A música “Polícia”, dos Titãs, ecoa como um grito que atravessa gerações ao traduzir a tensão permanente entre poder e população. A revolta ali cantada nasce do acúmulo de contradições, da sensação persistente de injustiça e da percepção de que as regras não se aplicam a todos da mesma forma.
Em 2025 não foi diferente e os acontecimentos produziram exaustão social e sentimento de abandono para parcelas da sociedade.
O debate em torno da anistia e da dosimetria das penas para os envolvidos nos ataques de 8 de janeiro de 2023 e na tentativa de golpe de Estado arrastou-se por meses. O que deveria permanecer no campo jurídico foi capturado pela disputa política. As discussões só avançaram após a prisão do ex-presidente Jair Bolsonaro e sua posterior sinalização favorável à aprovação da lei de dosimetria, evidenciando como decisões estruturantes do Estado seguem condicionadas a interesses individuais e circunstanciais.

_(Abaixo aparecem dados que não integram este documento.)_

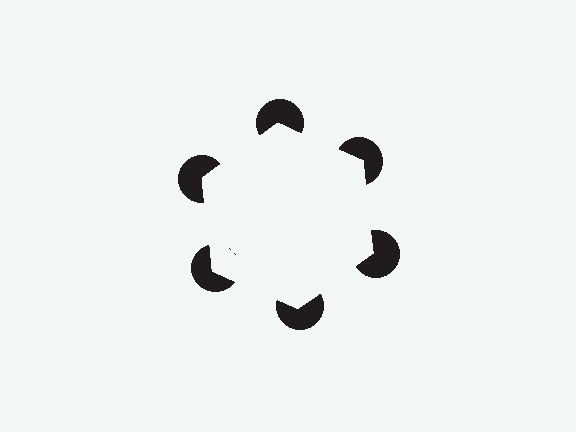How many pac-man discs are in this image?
There are 6 — one at each vertex of the illusory hexagon.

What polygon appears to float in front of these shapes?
An illusory hexagon — its edges are inferred from the aligned wedge cuts in the pac-man discs, not physically drawn.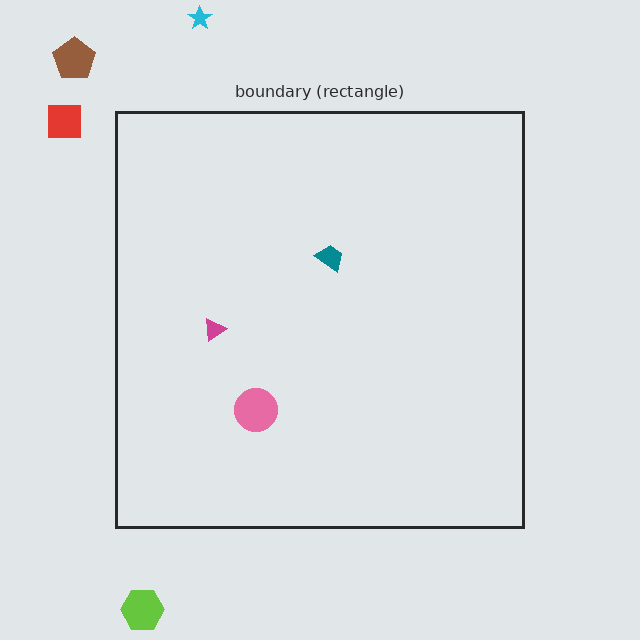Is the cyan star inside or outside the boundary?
Outside.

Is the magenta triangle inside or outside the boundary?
Inside.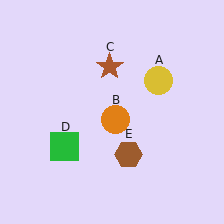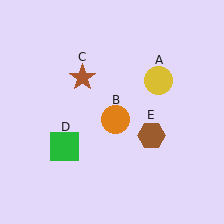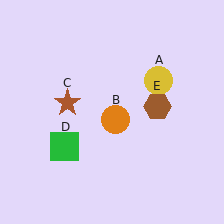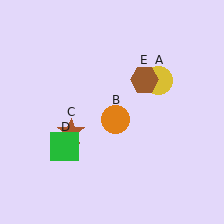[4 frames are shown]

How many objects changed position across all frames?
2 objects changed position: brown star (object C), brown hexagon (object E).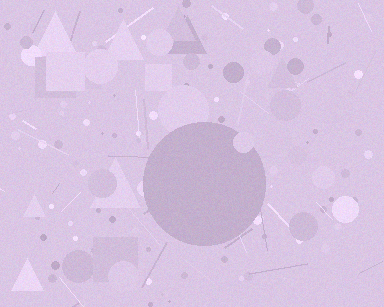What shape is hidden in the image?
A circle is hidden in the image.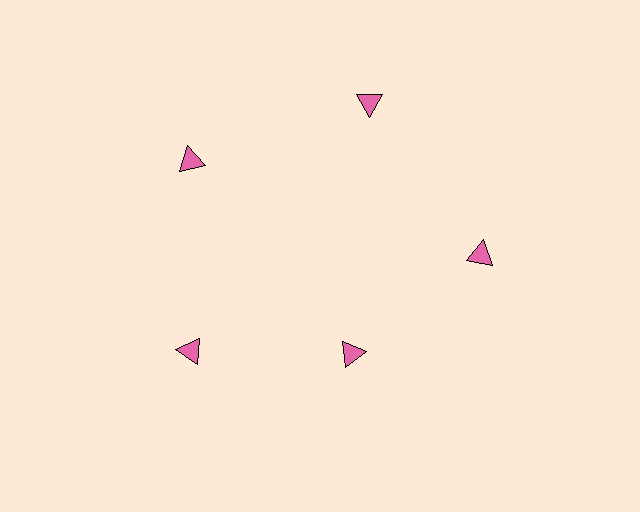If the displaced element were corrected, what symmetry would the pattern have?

No plano cotidiano, um caso envolvendo uma ministra da Igreja, que ao entregar a hóstia fez um gesto de desprezo a um desafeto pessoal, expôs a confusão entre poder espiritual e vaidade humana. A reação do fiel, cansado de humilhações reiteradas, rompeu o ritual do silêncio e reposicionou a autoridade em seu devido lugar. O episódio revela um traço recorrente do tempo presente: o esgotamento da tolerância diante do abuso, mesmo quando ele se disfarça sob símbolos sagrados.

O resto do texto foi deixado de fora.